Various apparatuses are known for providing a curative effect by irradiating spots on a patient's body with low-power insertable laser devices. Such apparatus are generally configured with one or more laser diodes configured for emitting outputs in the range of 5 mW to 10 mW and wavelengths in the range of 635 nm to 650 nm, and a low power laser diode driver for arbitrarily adjusting the amount of laser beam emitted from the on or more laser diodes.
For example, Korean Utility Model No. 302173 discloses an electric mat for uniformly emitting a laser beam through a low power laser diode. Korean Utility Model No. 270882 discloses a waist belt including a laser generator having a laser diode for emitting laser light having a wavelength of 580˜980 nm to stimulate the lumbar, thereby performing finger-pressure treatment and therefore medical treatment of a disc. Korean Utility Model No. 274266 discloses a laser for medical treatment and an LED blanket capable of widening a curative range, for example, irradiation of spots on the body suitable for acupuncture, chronic article rheumatism, frozen shoulder, lumbago, cervical vertebral sprain, gout, wrench, bruising, arthritis, stress gastritis, and so on. Korean Patent No. 457964, issued to the present applicant, discloses a laser beam radiator capable of non-invasively irradiating blood in a blood vessel with a laser beam according to a position and a thickness of the blood vessel by adjusting a distance of the laser beam condensed through an optical lens, activating metabolism of a cell by stimulating a blood cell using a laser beam, increasing formation of capillary vessels to improve blood circulation, and increasing speed of tissue treatment to activate living organisms.
While another laser apparatus using a laser beam disposed in an array for providing use convenience is proposed to be adapted to various soft materials such as a chair, a hat, a bed, a belt, and so on, when the laser beam is disposed in the soft materials in an array, a red laser capable of being output appropriately to non-invasively break down fat (about, more than 30 mW) should be used. However, since the red laser requires a separate radiation structure, there is no way of breaking down fat by non-invasively irradiating a human body.
Meanwhile, in order to effectively treat obesity using a laser, Neira et al. (2002, Plastic and Reconstructive Surgery 110(3): 912-922) disclose a process for liquefying fat by waving a low-power laser back and forth six inches above a subject's abdomen and then removing the liquefied fat with a surgical liposuction i.e., lipectomy procedure. Neira et al.'s paper is based on a test in which lasers having a wavelength of 635 nm, an output of 10 mW, and a total energy of 1.2J/cm2, 2.4J/cm2 and 3.6J/cm2 are radiated onto adipose tissue extracted from 12 healthy women. As a result of the test, 4 minutes after laser exposure, 80% of the fat in the adipose cells is discharged, and 6 minutes after the laser exposure, 99% is discharged. It was reported that energy of the low power laser acts to open a cell wall to discharge fat from the interior to the exterior of the adipose cell. Then, the discharged fat is gathered in a space between the adipose tissues. Using the fat liquefaction effect of the red laser on the basis of the test, suction lipectomy using a laser, in which the human body is irradiated from outside to break down fat and discharge the broken down fat from the body using a cannular (fine pipe), has been proposed.
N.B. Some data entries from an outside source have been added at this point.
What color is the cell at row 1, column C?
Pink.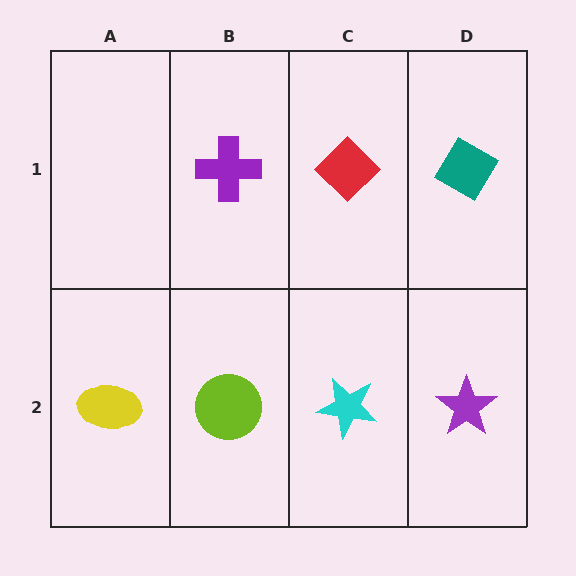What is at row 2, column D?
A purple star.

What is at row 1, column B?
A purple cross.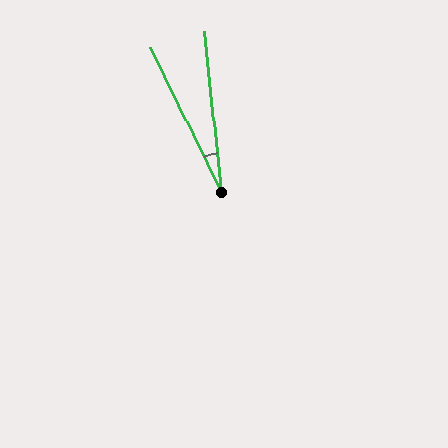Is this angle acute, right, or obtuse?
It is acute.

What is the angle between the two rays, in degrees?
Approximately 20 degrees.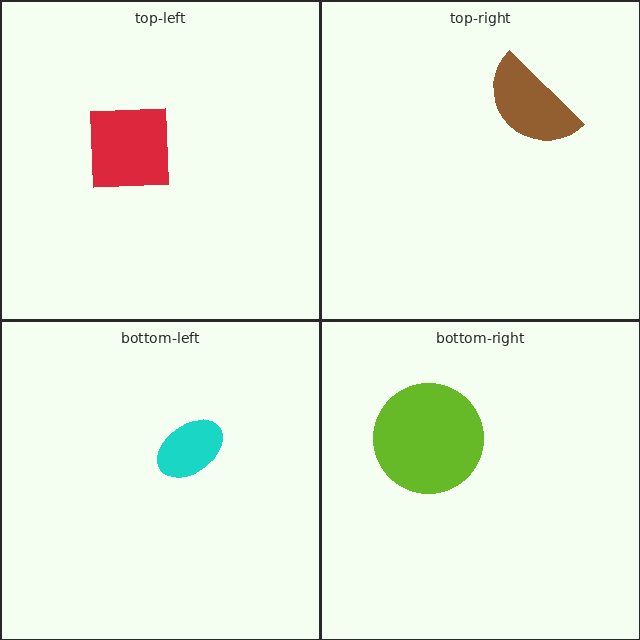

Various methods of non-invasively irradiating skin covering a fatty area of a treatment target with a red laser beam to break down the fat of the adipose cells have been attempted. In order to irradiate a wider area for a short time, a device for forming a red laser beam with a line shape to scan the treatment target has been developed and put on the market. However, it is difficult to input a power of 10 mW and an energy density of 3.6J/cm2 required for lipolysis in the human body, thereby obtaining little practical effect.